Cathrine tercengang di pelukan Devan, sejenak tubuhnya membeku setelah mendengar apa perkataan calon suaminya itu padanya. Lantas ia melepas cepat pelukan Devan dan menatapnya tajam.


"Kau, kau tidak lagi bercanda kan Beb? Apa maksudmu pernikahan kita harus di batalkan, hah? Kenapa?! Ayo jawab aku Dev? Apa ini semua gara-gara wanita itu?!" teriaknya seraya menggoyang-goyangkan pundaknya Devan.

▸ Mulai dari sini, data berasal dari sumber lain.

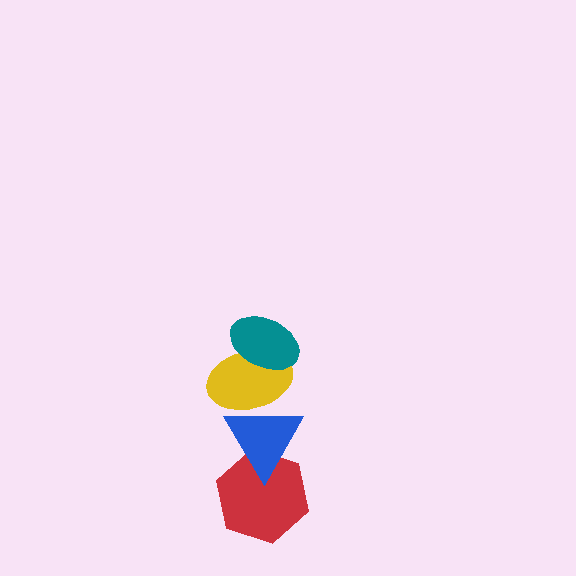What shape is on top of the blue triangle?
The yellow ellipse is on top of the blue triangle.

Devan menggeleng cepat. "Bukan, bukan karna Silvia, Cath. Tapi ini atas permintaan Mama sendiri. Mama tak ingin aku menikah dengan dua wanita sekaligus."


"Kalau begitu kenapa kau tidak ceraikan saja dia, Dev! Kenapa kau pertahankan pernikahanmu dengan wanita itu tanpa adanya cinta, dan mengorbankan kita yang sudah dua tahun menjalin hubungan serius ini!" Cathrine benar-benar shock dia tak terima dengan keputusan Dini yang tak memikirkan perasaannya dan lebih memilih Silvia sebagai menantunya.

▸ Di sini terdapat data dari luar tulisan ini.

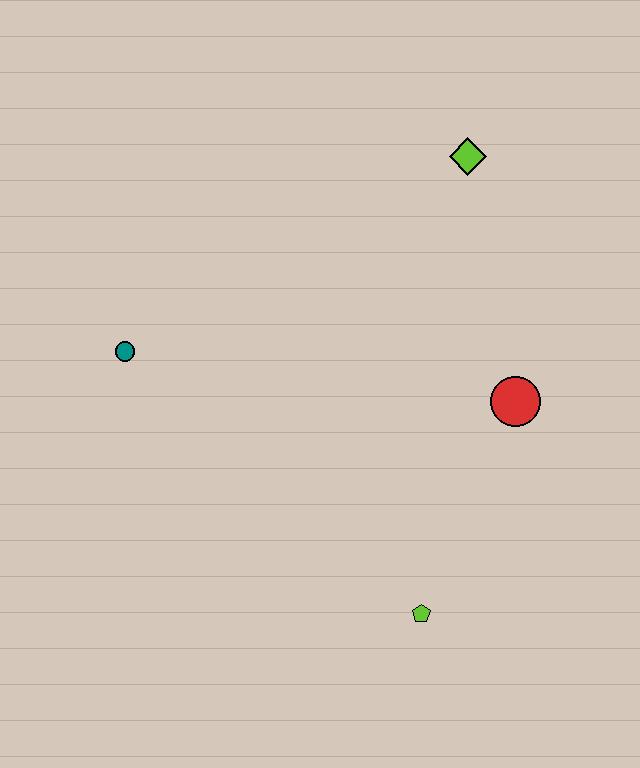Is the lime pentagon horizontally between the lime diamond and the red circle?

"Sayang tenangkan dirimu, aku tahu kamu masih kecewa dengan keputusan ini. Sungguh ini bukan kemauanku." tegas Devan.


"Pokoknya aku tidak mau tahu, Dev! Aku tidak rela kalau kau memperistri wanita itu untuk selamanya. Ceraikan dia, aku bilang ceraikan dia! Mau di taruh mana mukaku ini jika pernikahan kita di batalkan, Dev! Semua orang sudah tahu jika kita akan menikah!" teriak kencang Cathrine, isakannya benar-benar menyayat hati Devan.


Devan menganggukkan kepala, berusaha menenangkan kekasihnya di dalam pelukan, seraya mengusap-ngusap punggung Cathrine agar bersabar.

__ADS_1


"Baiklah aku akan berusaha sayang... Aku akan bicara pada Silvia nanti agar dia mau aku ceraikan..." ucapnya. "Setelah ia setuju maka aku akan segera menikahimu..."

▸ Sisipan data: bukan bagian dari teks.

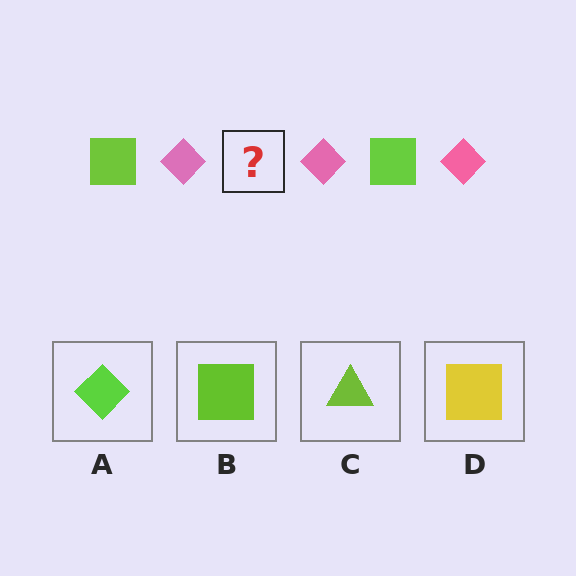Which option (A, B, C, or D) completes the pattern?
B.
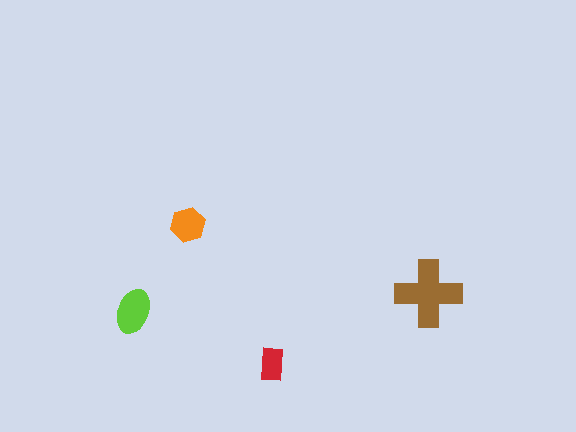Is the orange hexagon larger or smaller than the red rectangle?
Larger.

"Kamu janji kan Dev tak akan pernah meninggalkanku?" isaknya. Devan menggeleng cepat.


"Tidak akan sayang, asalkan kamu bersabar menungguku. Dan kamu juga harus berusaha agar membuat Mamaku menyukaimu..." titah Devan memberikan saran untuk Cathrine agar ia bisa mengambil hati Mamanya.


Cathrine menghembus kasar nafasnya, di dalam pelukan Devan, wajahnya memerah padam seraya mencengkram kuat baju depan Devan. Hati kecilnya masih diliputi oleh amarah yang kapan saja bisa meledak-ledak jika tak mengontrol dirinya. Secepatnya dia harus mencari cara agar Silvia segera di ceraikan Devan.


****


"Kamu yakin tidak ingin menginap di rumah Mama saja, Silvia?" tanya Dini setelah mereka menghabiskan waktu bersama di rumah kediaman keluarga besar Alvandra.


Silvia menggeleng tersenyum. "Tidak Ma, terimakasih. Silvia takut merepotkan Mama. Dengan keadaan kaki Silvia masih begini, Nanti malah Mama kewalahan


"Justru jika kamu tinggal di sini. Mama jadi bisa ikut merawatmu... Supaya kau cepat sembuh..." saran Dini. "Betul begitu kan Pa?!" tanyanya yang meminta persetujuan pada Indra.


Indra yang sedari tadi fokus menonton berita sore. Lalu menoleh mengangguk msngiyakan. "Ya benar, apa yang di katakan Mama, Papa setuju Silvia. Sebaiknya kamu tinggal di sini saja hingga kakimu sembuh kembali. Kami sebagai orangtuanya Devan juga ikut andil atas musibah yang menimpamu karena kesalahan Devan." jelas Indra tersenyum.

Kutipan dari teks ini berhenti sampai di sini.